| 1. |
Jay (about space diapers): "I'm sure there's something a little more tricked-out about them than just Depends."
Perry: "Rebecca you can't have free-floating feces on the space shuttle. Very dangerous." |
| 2. |
Rebecca (about the space shuttle program being retired): "You can still go to the bar and tell chicks that you're an astronaut." |
| 3. |
Jay (about the Kennedy Space Center tour): "Steve did they talk much about the movie Spaceballs?" |
| 4. |
Perry (about the Kansas school board members): "They're certainly proof of DEvolution." |
| 5. |
Bob: "Robert John founded the laboratory. He's the former dean of the school of engineering and applied sciences. And an expert in rocket propulsion. So he's a rocket scientist."

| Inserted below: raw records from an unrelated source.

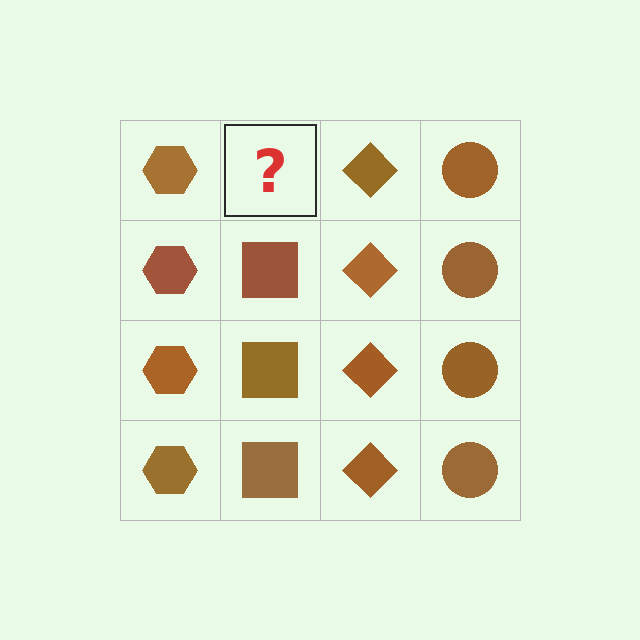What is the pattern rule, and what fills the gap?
The rule is that each column has a consistent shape. The gap should be filled with a brown square.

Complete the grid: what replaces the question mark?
The question mark should be replaced with a brown square.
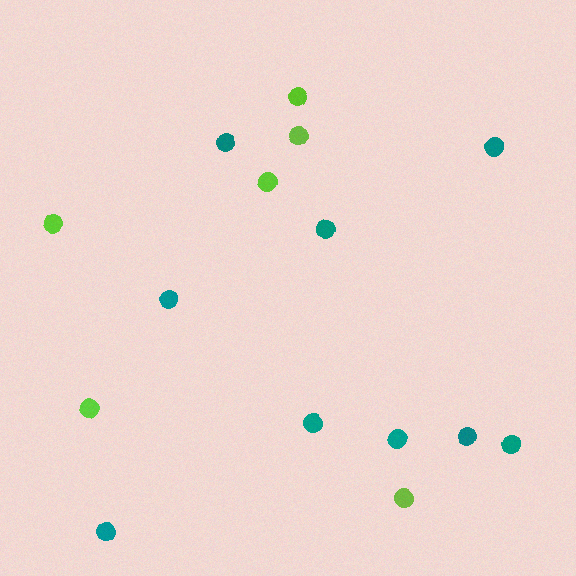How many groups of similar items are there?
There are 2 groups: one group of teal circles (9) and one group of lime circles (6).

Evan: "But he's no brain surgeon." |
| 6. |
Rebecca (about the Feng Shui consultant hired by the Los Angeles zoo to re-arrange the monkey cages): "I can just imagine her walking in and saying 'And you know you might wanna think about spreading the feces in THAT corner. Build it up into a pyramid which will focus your energy."
Steve: "Your fecal energy?" |
| 7. |
Evan: "Your feng shui is as good as my feng shui." |
| 8. |
Steve: "Well we have the pleasure of sitting here with Matt Stone, one of the creators of South Park. Thank you for joining us. So I think the burning question all of our listeners have that I need to ask up front is. How is it that you guys are totally awesome?" |
| 9. |
Perry: "Well psychics use tools so I suppose chimps can manage it." |
| 10. |
Perry (about monkeys crafting and using tools): "There's also that tool that's long and curved and sharp for de-beaking birds." |
| 11. |
Jay (about magnets being used to treat sunken-chest deformity): "Yeah I know a few girls that could use that treatment." |
| 12. |
Rebecca: "Yeah Jay, if you want the tits bigger just blow more air in." |
| 13. |
Bob: "What's the name of the main volcano in Hawaii?"